South Africa: small town forced to rely on its solar energy
The story is unusual and enrages the small South African town of Frankfort, prevented from enjoying its solar energy production in a country plagued by the most serious power cuts in its history.
This rural area 140km south of Johannesburg started using locally generated power in February, mitigating the impact of power cuts of up to 12 hours a day that the country has been experiencing since late last year.
But that hasn’t been to the liking of monopolist state-owned Eskom, which launched a successful lawsuit last month over a technical argument, forcing Frankfurt’s 6,000 or so residents to stay in the dark like everyone else. .
“They fail to produce enough electricity but prevent us from using the one we produce, it makes no sense”, annoys Hans Pretorius, a local farmer.
The case, very local, underlines the frustration of many South Africans in the face of the prolonged energy crisis. The opposition even considers that it is emblematic of the obstacles encountered by private companies seeking to get out of it.
“If they don’t allow us to run our solar farm or use our own electricity, we have no choice, we will have to appeal,” the farmer told AFP. “It’s a question of survival”.
The coal-fired power stations that provide 80% of the electricity of Africa’s most industrialized country are in agony: too old, poorly maintained, their budgets hijacked by corruption. They keep breaking down.
The country has been experiencing daily blackouts since the Christmas period. These scheduled power cuts, alternating by zone, cost the country more than a billion euros per month in lost production, according to the government.
– Ubuesque and unfair –
Thando Keswa, owner of a grocery store in a township adjoining Frankfort, was forced to suspend his sale of take-out meals. His generator was costing him too much. “To burn fuel, you also burn your profits”, he says annoyed.
This chronic situation and so many others like it have prompted local businesses and individuals to come together to invest the equivalent of some 5 million euros in a solar installation. Completed in December, it is operated by Rural Free State (RFS), a subsidiary of the private company that manages the distribution network for the municipality.

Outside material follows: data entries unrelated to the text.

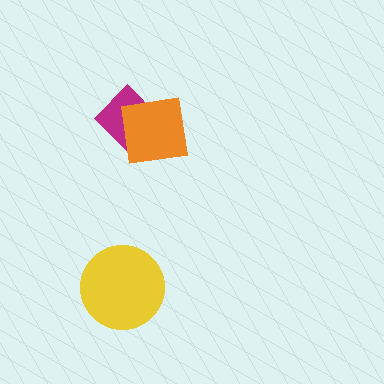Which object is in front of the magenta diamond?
The orange square is in front of the magenta diamond.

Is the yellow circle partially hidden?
No, no other shape covers it.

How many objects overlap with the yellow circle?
0 objects overlap with the yellow circle.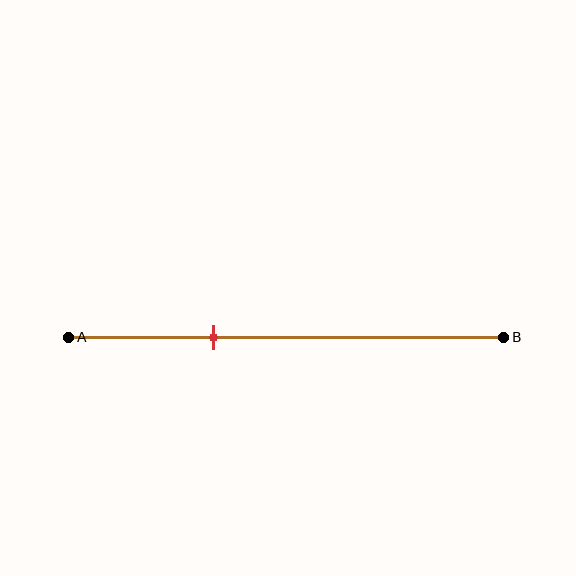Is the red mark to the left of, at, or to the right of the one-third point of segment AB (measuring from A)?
The red mark is approximately at the one-third point of segment AB.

The extra energy allowed the distributor to begin implementing its own power outage schedule. But at trial, Eskom argued the company had not been given permission to do so.

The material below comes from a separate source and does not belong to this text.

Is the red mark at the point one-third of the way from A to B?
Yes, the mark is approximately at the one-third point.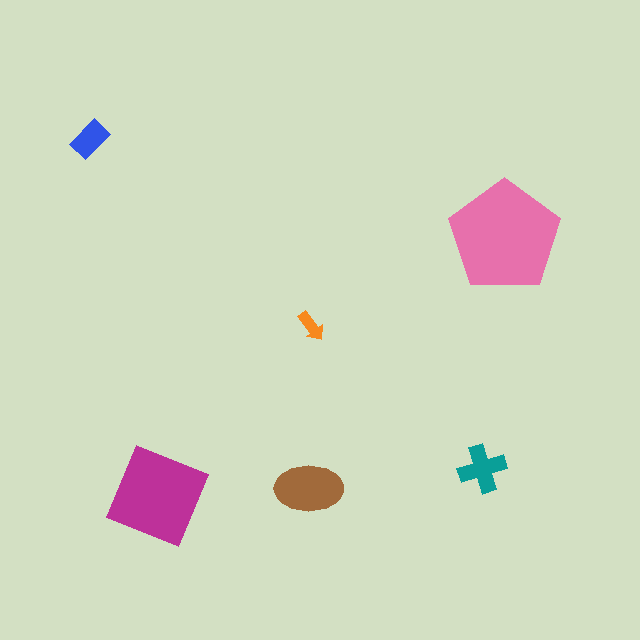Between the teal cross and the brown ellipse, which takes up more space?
The brown ellipse.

According to Eskom, the energy produced by the panels, which is not sufficient to fully cover the city’s needs, had already been taken into account in the calculation of the necessary load shedding levels and therefore cannot be used to reduce them.
If the local company wanted to do this, it had to use the energy it had stored as a preventive measure in batteries – which it does not currently have – argued Eskom.

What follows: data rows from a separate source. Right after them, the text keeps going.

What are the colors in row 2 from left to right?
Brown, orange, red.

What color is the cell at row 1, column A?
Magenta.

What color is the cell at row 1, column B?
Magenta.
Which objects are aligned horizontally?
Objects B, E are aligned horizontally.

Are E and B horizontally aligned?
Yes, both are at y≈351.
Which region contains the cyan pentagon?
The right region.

If Frankfurt was allowed to break Eskom’s outage schedules, others could be encouraged to do the same, which would “seriously” increase the risk of the national grid collapsing, the public company argued.
RFS was therefore forced to switch off certain photovoltaic panels to comply with scheduled power cuts, wasting electricity that was badly needed.
The main opposition Democratic Alliance (DA) party has accused Eskom of acting “like a village tyrant”, protecting its monopoly. “Frankfurt case illustrates red tape against independent power producers”.
An online petition was launched this week asking for the government’s help in breaking this impasse. “Why, despite all our efforts here, should we suffer as much as people who do nothing? Is that fair?” asks Gugu Mokoena, general manager of RFS.